Envelope format
A stamp is a single canonical JSON object, referred to by file extension
.stamp and MIME application/vnd.oc-stamp+json. It is self-contained:
transport is the user's choice (URL fragment, email, IPFS, Nostr, QR, paper).
Wire schema
{
"v": 1,
"kind": "stamp",
"id": "f0dd79a528ab2c756c1ba1aa5f350c4fdd1073e90ae447bd9438f6a7794e1485",
"content": {
"hash": "sha256:a4c8f7d2…",
"length": 12843,
"mime": "text/markdown",
"ref": null
},
"signer": {
"address": "bc1qalice…",
"alg": "bip322"
},
"signed_at": "2026-04-24T18:30:00Z",
"stake": {
"attestation_id": "9e3f4a2b1c0d8e7f…",
"sats_bonded": 500000,
"days_unspent": 180
},
"ots": {
"status": "confirmed",
"proof": "<base64 OTS proof>",
"calendars": ["https://alice.btc.calendar.opentimestamps.org"],
"block_height": 890123,
"block_hash": "0000…a0b1",
"upgraded_at": "2026-04-24T19:04:11Z"
},
"sig": {
"alg": "bip322",
"pubkey": "bc1qalice…",
"value": "<base64 BIP-322 signature>"
}
}
Fields
| Field | Rule |
|---|---|
v | Integer. Current version is 1. Verifiers MUST reject unknown versions. |
kind | MUST equal "stamp". Reserved for future sub-kinds. |
id | 64 lowercase hex chars. MUST equal H(canonical_message). |
content
| Field | Rule |
|---|---|
hash | MUST begin with sha256: followed by 64 lowercase hex. Must match content_hash in the canonical message. |
length | Non-negative integer. Byte length of the content. |
mime | RFC 6838 media type. application/octet-stream if unknown. |
ref | Optional pointer — null, ipfs://…, https://…, or magnet:. Not cryptographic. Authenticity of bytes is proved by hash. |
signer
| Field | Rule |
|---|---|
address | Mainnet Bitcoin address (P2WPKH, P2TR, or P2PKH). MUST equal address in canonical message. |
alg | MUST equal "bip322" in v1. |
signed_at
ISO 8601 UTC. MUST match the canonical message. Self-declared — the signer's claim. Only the OTS anchor proves the id existed before a specific block.
stake (optional)
| Field | Rule |
|---|---|
attestation_id | SHA-256 hex of an OrangeCheck canonical message signed by signer.address. |
sats_bonded | Non-negative integer. Self-declared — a verifier who cares about stake MUST re-resolve via OrangeCheck. |
days_unspent | Non-negative integer. Same. |
ots (optional)
| Field | Rule |
|---|---|
status | "pending" or "confirmed". |
proof | Base64-encoded OpenTimestamps proof. Opaque at this layer. |
calendars | Array of calendar URLs the proof came from. |
block_height | Bitcoin block height. null if pending. |
block_hash | Lowercase hex. null if pending. |
upgraded_at | ISO 8601 UTC of the upgrade. null if pending. |
sig
| Field | Rule |
|---|---|
alg | MUST equal "bip322" in v1. |
pubkey | MUST equal signer.address. |
value | Base64 BIP-322 signature by signer.address over the hex-encoded id (64 ASCII bytes). |
The signing domain
BIP-322 signs the hex form of id (64 ASCII bytes), not the raw 32 bytes.
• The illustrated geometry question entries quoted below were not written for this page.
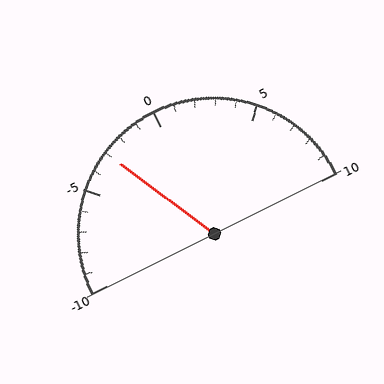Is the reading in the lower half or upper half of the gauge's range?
The reading is in the lower half of the range (-10 to 10).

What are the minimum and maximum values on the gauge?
The gauge ranges from -10 to 10.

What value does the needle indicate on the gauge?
The needle indicates approximately -3.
Hex is chosen so the signed message is legible in wallet UIs — a user signing
through UniSat, Xverse, Leather, or Sparrow sees something they can read aloud.
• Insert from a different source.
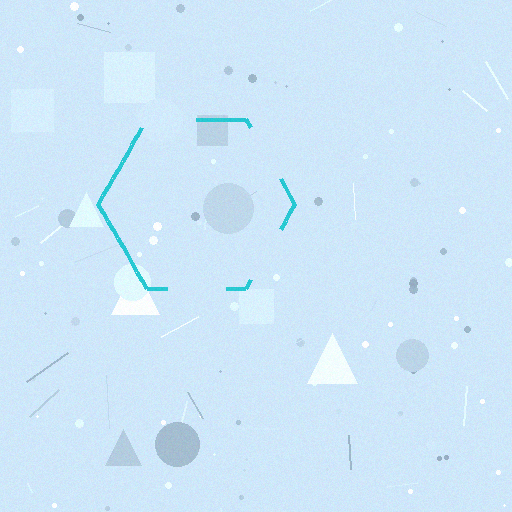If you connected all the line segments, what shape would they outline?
They would outline a hexagon.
The id commits transitively to every field in the canonical message via
id = H(canonical_message).
What is NOT in the signed domain
ots— OTS proofs are appended after signing; upgrade is cryptographically independent.content.ref— a convenience pointer, not a commitment.
Any modification of a signed-domain field (address, content.hash, content.length, content.mime, signed_at, or stake) invalidates the id and the signature. Tamper-evidence is transitive via the id.
Canonicalization
Per RFC 8785 JSON Canonicalization Scheme — lexicographically sorted keys at every level, no insignificant whitespace, LF-terminated.
Unlike OC Lock (which needs a custom sort rule for recipients[]), OC Stamp
envelopes have no array field requiring stable per-element sorting. RFC 8785
alone is sufficient.
File extension + MIME
.stampapplication/vnd.oc-stamp+json(self-allocated, not IANA-registered).